TwistedSifter

The Lensa App Isn’t Stealing Artist’s Work, But It Could Have Serious Repercussions

If you’re even tangentially connected to the art world, you’ve been hearing a lot about AI art, AI creating art, AI ripping off artists, and the like.

And while the Lensa app isn’t technically stealing anything, the art it’s creating will likely shake up the art world for years to come.

AI technology has started to shake up visual culture across the board, and of those taking the online world by storm, Lensa just might be the slickest app we’ve seen.

It’s started to run into trouble, though, as more and more artists – like Kim Leutwyler – are claiming they recognize their own style in the portraits it produces.

Even if these artists are feeling as if the heart and soul of their work has been stolen, copyright law technically disagrees.
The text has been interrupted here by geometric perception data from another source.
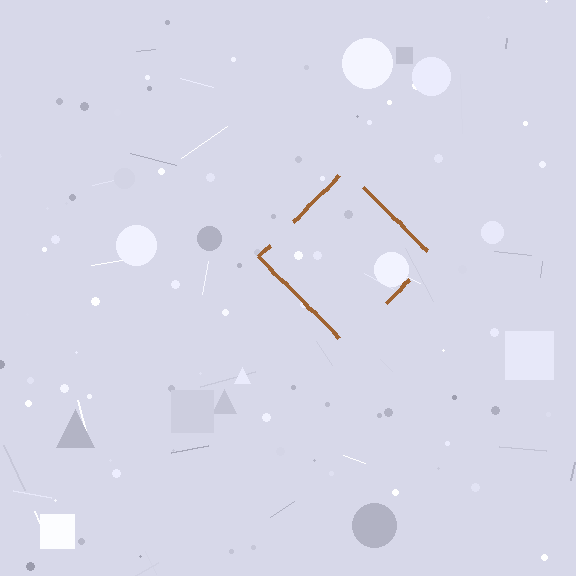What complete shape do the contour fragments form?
The contour fragments form a diamond.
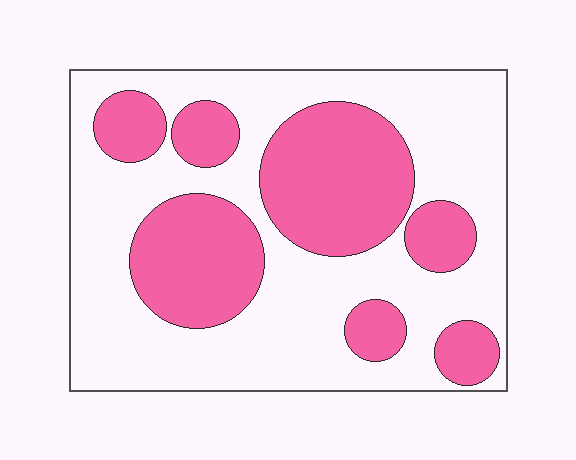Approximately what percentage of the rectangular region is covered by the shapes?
Approximately 35%.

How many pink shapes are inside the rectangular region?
7.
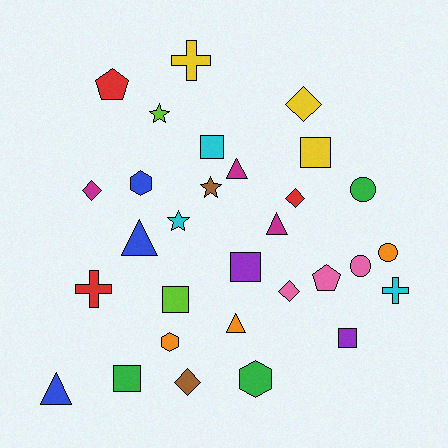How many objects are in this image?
There are 30 objects.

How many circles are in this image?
There are 3 circles.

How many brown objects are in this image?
There are 2 brown objects.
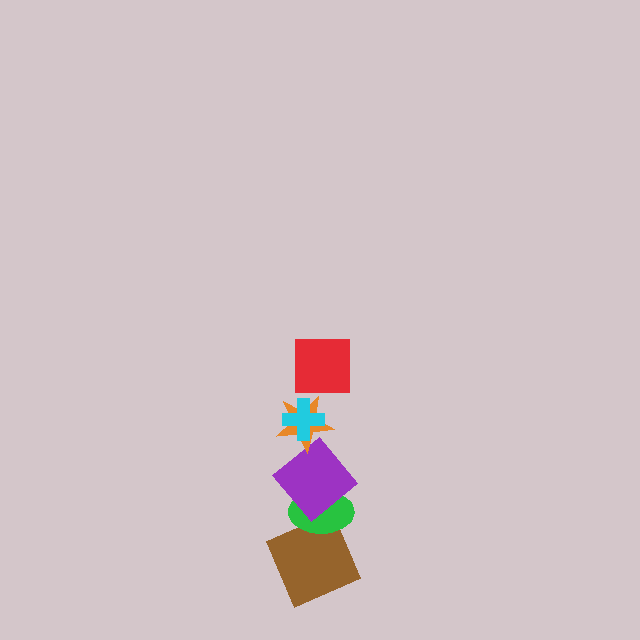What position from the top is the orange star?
The orange star is 3rd from the top.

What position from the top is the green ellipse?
The green ellipse is 5th from the top.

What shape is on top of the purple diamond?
The orange star is on top of the purple diamond.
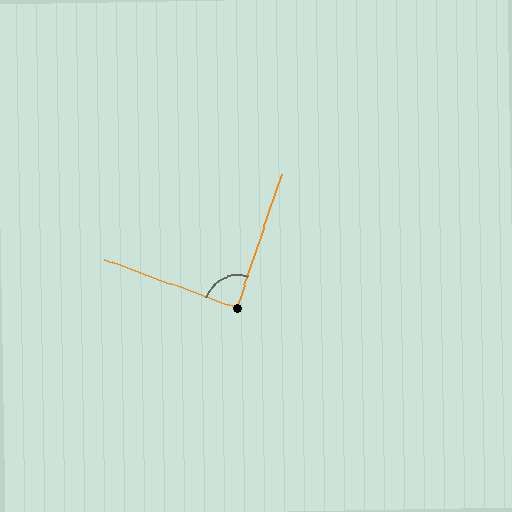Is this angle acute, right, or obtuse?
It is acute, close to a right angle.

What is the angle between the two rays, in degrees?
Approximately 88 degrees.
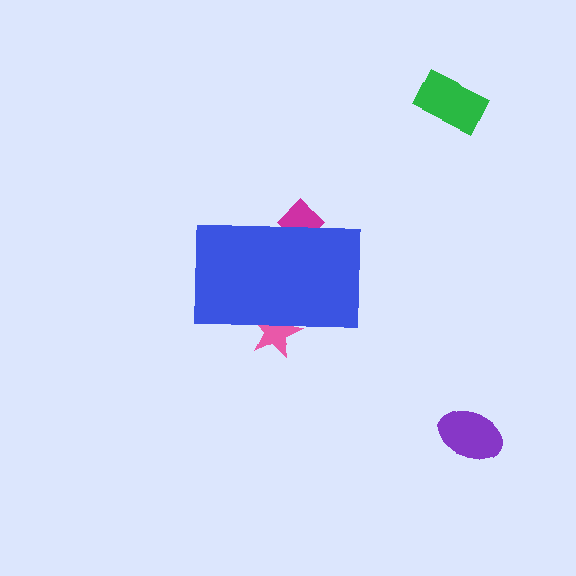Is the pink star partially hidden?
Yes, the pink star is partially hidden behind the blue rectangle.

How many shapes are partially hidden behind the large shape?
2 shapes are partially hidden.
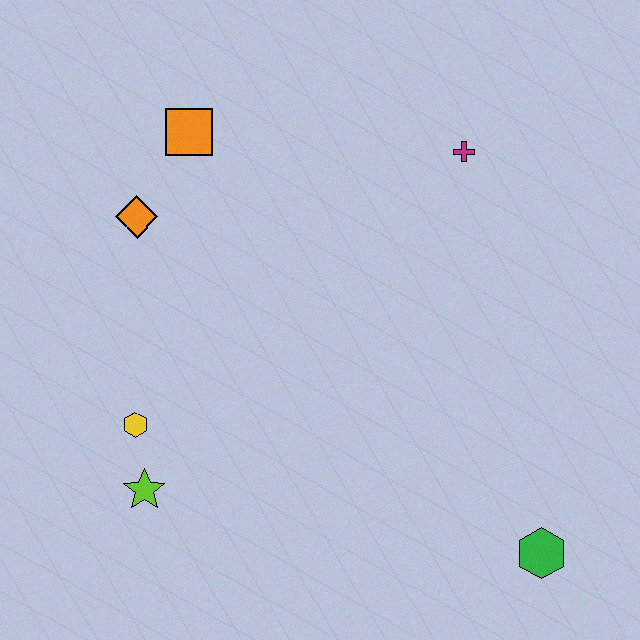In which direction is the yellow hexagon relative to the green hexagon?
The yellow hexagon is to the left of the green hexagon.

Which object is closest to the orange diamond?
The orange square is closest to the orange diamond.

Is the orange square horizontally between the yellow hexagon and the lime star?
No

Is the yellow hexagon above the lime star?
Yes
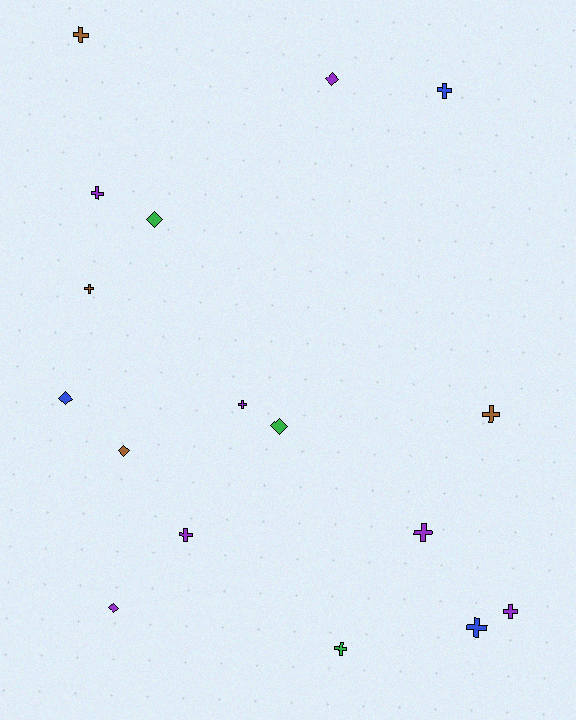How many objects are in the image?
There are 17 objects.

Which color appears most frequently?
Purple, with 7 objects.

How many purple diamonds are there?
There are 2 purple diamonds.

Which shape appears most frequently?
Cross, with 11 objects.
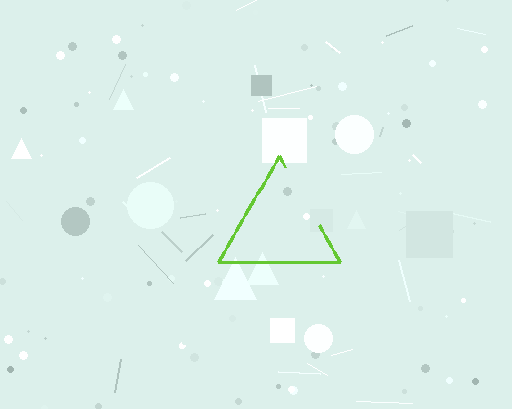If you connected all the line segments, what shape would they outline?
They would outline a triangle.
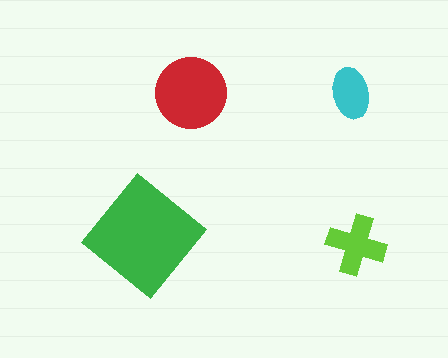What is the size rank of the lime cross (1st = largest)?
3rd.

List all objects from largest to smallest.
The green diamond, the red circle, the lime cross, the cyan ellipse.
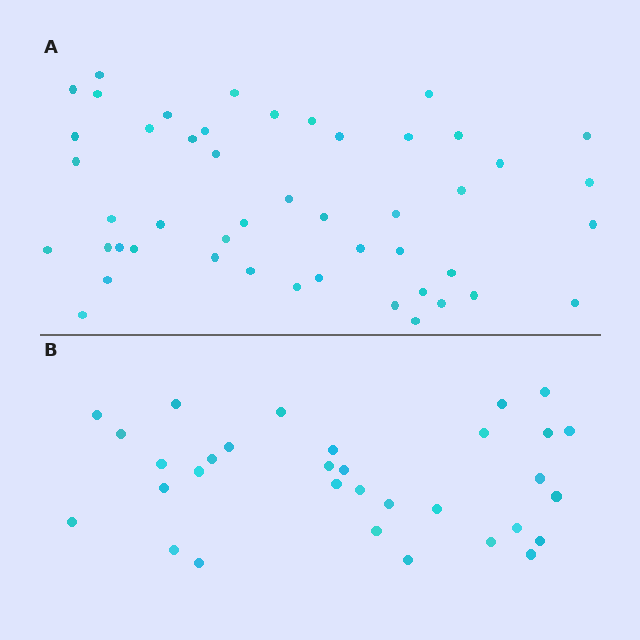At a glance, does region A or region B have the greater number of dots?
Region A (the top region) has more dots.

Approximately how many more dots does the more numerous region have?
Region A has approximately 15 more dots than region B.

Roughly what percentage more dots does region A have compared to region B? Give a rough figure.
About 50% more.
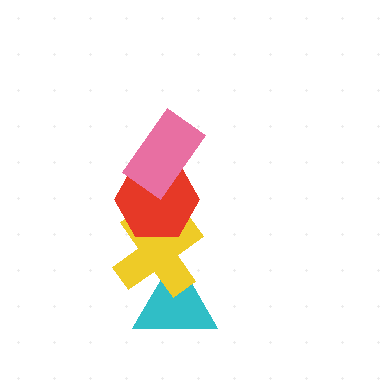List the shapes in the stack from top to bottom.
From top to bottom: the pink rectangle, the red hexagon, the yellow cross, the cyan triangle.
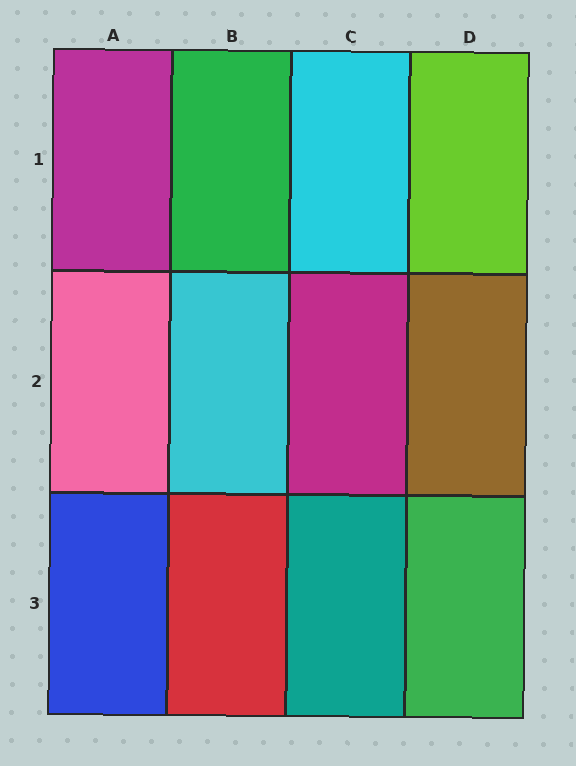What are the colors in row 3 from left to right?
Blue, red, teal, green.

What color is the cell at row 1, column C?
Cyan.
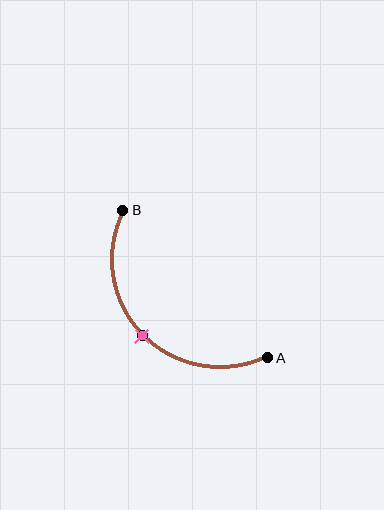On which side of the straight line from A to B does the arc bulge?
The arc bulges below and to the left of the straight line connecting A and B.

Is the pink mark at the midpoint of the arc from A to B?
Yes. The pink mark lies on the arc at equal arc-length from both A and B — it is the arc midpoint.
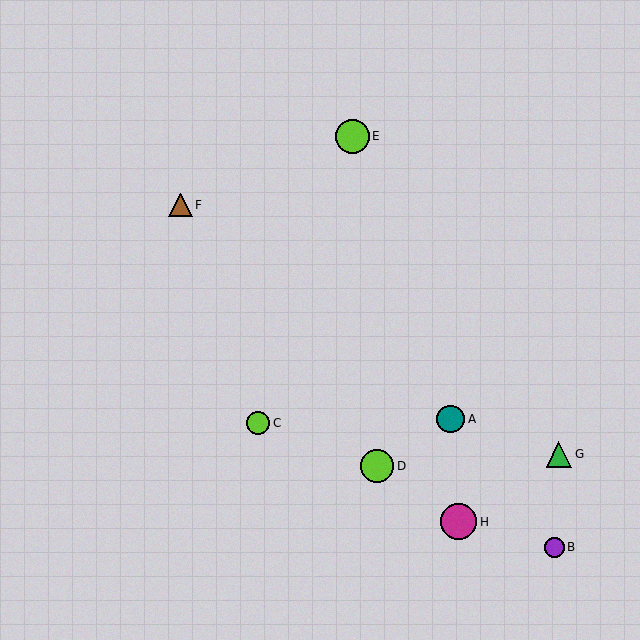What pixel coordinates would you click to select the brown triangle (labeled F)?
Click at (180, 205) to select the brown triangle F.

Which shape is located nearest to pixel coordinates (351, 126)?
The lime circle (labeled E) at (353, 136) is nearest to that location.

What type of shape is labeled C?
Shape C is a lime circle.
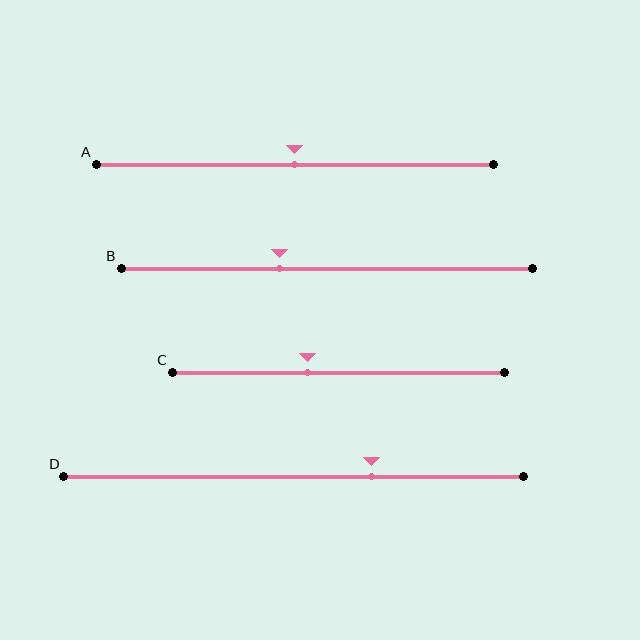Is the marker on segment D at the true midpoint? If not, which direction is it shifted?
No, the marker on segment D is shifted to the right by about 17% of the segment length.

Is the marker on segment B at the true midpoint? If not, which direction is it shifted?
No, the marker on segment B is shifted to the left by about 11% of the segment length.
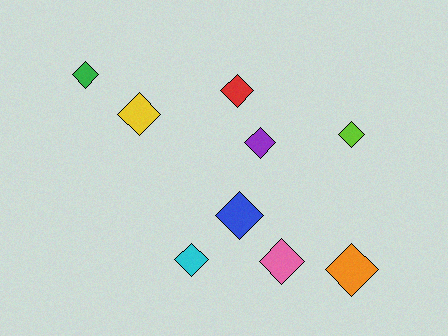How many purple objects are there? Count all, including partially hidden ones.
There is 1 purple object.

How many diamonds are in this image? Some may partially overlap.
There are 9 diamonds.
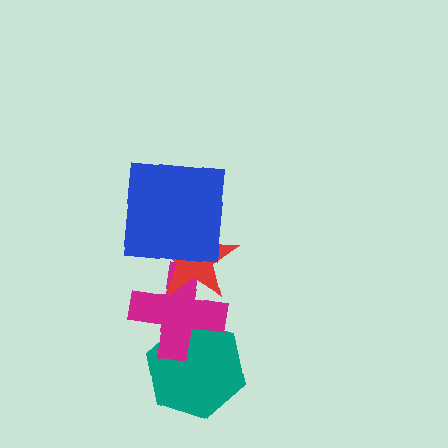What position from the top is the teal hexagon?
The teal hexagon is 4th from the top.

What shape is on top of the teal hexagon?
The magenta cross is on top of the teal hexagon.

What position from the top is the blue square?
The blue square is 1st from the top.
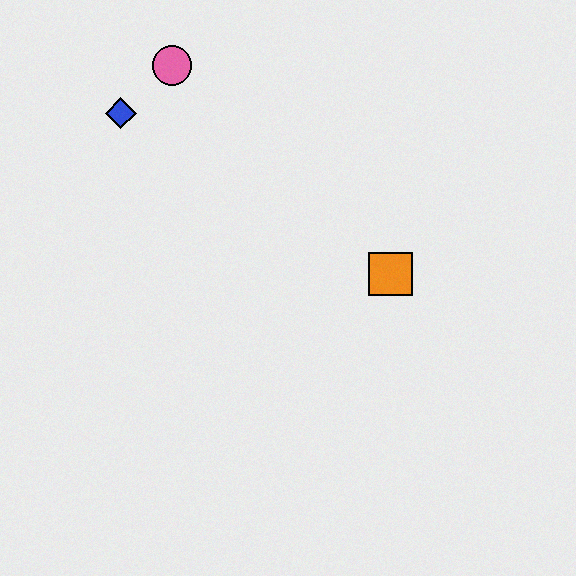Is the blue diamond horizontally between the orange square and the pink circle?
No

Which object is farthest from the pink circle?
The orange square is farthest from the pink circle.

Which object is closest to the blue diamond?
The pink circle is closest to the blue diamond.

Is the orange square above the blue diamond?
No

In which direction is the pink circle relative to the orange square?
The pink circle is to the left of the orange square.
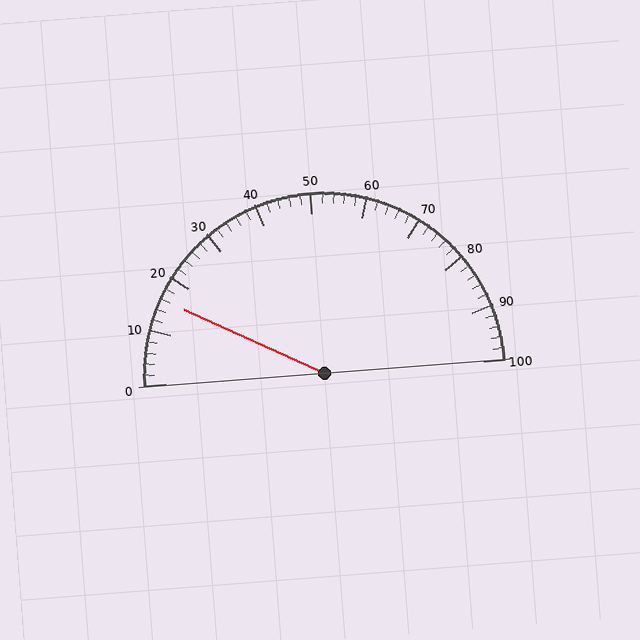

Lensa is a streamlined and customized front-end for a Stable Diffusion deep learning model, which uses a system called latent diffusion to power its creative output.

“Latent” meaning it’s a quality or variable that can’t be measured directly, which is important when considering copyright law.

When it was being built, the machine-learning algorithms were fed a large number of image-text pairs, teaching themselves billions of ways to connect images and captions.

The result was a complex knowledge based that, to the computer, is nothing but numbers and connections. To access it, we feed it a series of prompts.

We might type something like “digital art” and “artstation,” the latter of which is home to many contemporary artists, and Stable Diffusion might return something that incorporates styles that are similar to those who are displaying there.

Lensa stands out because it’s managed to streamline the process of textual inversion by taking user-supplied photos and putting them into Stable Diffusion’s existing database.

Basically, Lensa is borrowing ideas from other artists’ work, but isn’t using any of their actual work – and the style and ideas behind people’s work are not able to be copyrighted.

Which doesn’t stop artists from being upset, a fact that could lead to new and more targeted legislation that tries to keep up with the technology.

That said, while the AI generated art might be easy and cheap, most believe it will not replace the personality, experiences, style, and context that a human artist brings to their work.

As an artist, I would like to see AI be put to work doing menial tasks that would free artists up to create more, but maybe that’s a pipe dream.

I mean, we don’t want to make it angry, right?